Oireachtas Joint and Select Committees

Tuesday, 28 September 2021

Joint Oireachtas Committee on Climate Action

Energy Charter Treaty, Energy Security, Liquefied Natural Gas and Data Centres: Discussion

Photo of Brian LeddinBrian Leddin (Limerick City, Green Party) | Oireachtas source

We are pretty much out of time. It has been a brilliant discussion, with great contributions from all the members. The answers from our guests have been very interesting and will give us plenty to think about. I do think there is a big question about that 70% figure. It seems to me that that is very much related to a peak demand scenario rather than the average demand scenario, and I think that if you look at the EirGrid projections, based on the average demand scenario, you are looking at 28% of power by 2030 that would be used by data centres. We will have representatives of EirGrid before us next week and we will put that question to them. It is critically important that we are accurate in the numbers we speak about.
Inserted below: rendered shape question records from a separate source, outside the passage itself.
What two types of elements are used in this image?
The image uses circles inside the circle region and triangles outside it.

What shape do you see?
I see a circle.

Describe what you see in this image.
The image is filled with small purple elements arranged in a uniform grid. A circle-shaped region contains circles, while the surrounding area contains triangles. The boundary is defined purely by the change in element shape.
I heard an interesting discussion earlier today. We are hearing caution - I will not say pessimism - on the one hand, and I am hearing ambition and optimism, on the other. It is appropriate that those be the bounds of our conversation. I view the world perhaps through an optimistic lens. We have vast opportunity in Ireland to build out green energy infrastructure quickly. Our challenge is to do that as quickly as possible. In the past few years, we have started to see that a quicker decarbonisation of our energy systems - of our whole economy, actually - is quite possible, and what we see now as possible we did not see as such until quite recently.

I wish to pick up on a point Dr. Bresnihan made about Wind Energy Ireland. Wind Energy Ireland had its conference during the week and is certainly doing what it is meant to be doing, which is pushing the Government as much as it can to develop its sector. Wind Energy Ireland produced an excellent report called Endgame in the past few months, which shows that it is with the 30% demand from data centres scenario, which is the high scenario, that we could get well beyond 70% and even beyond 80% renewable electricity by 2030. We should be ambitious and optimistic and work with the likes of Wind Energy Ireland to get to where we need to get to. I am very heartened to hear Dr. Carton's comments and his vision for green hydrogen in Ireland and that Ireland would be a global energy hub. I think we will be exporting clean energy around the world in the decades to come, and that is a very positive vision that we should all hold on to.
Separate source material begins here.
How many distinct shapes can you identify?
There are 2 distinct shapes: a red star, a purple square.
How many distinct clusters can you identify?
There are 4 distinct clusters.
I have questions for Dr. Tienhaara. We do not have time, unfortunately, to go into them. Her contributions today were excellent and we value them very much. I will not put any questions simply because we are well over time at this point, but I thank all the witnesses who have appeared before us today. It really was an excellent discussion. I thank members as well. I think we have advanced the level of debate on this subject. With respect to questions about moratoriums, we have heard today that this is a very nuanced situation and that there are real technical challenges in what we are trying to do. We are world leaders in this area and, to my mind, that question of a moratorium needs to be looked at very closely. In a nuanced technological situation, it seems to me that a moratorium might be a sledgehammer-to-crack-a-nut approach. This is very much an operations issue with the likes of EirGrid, which is a world leader, and I think we should listen to them and trust them in their abilities.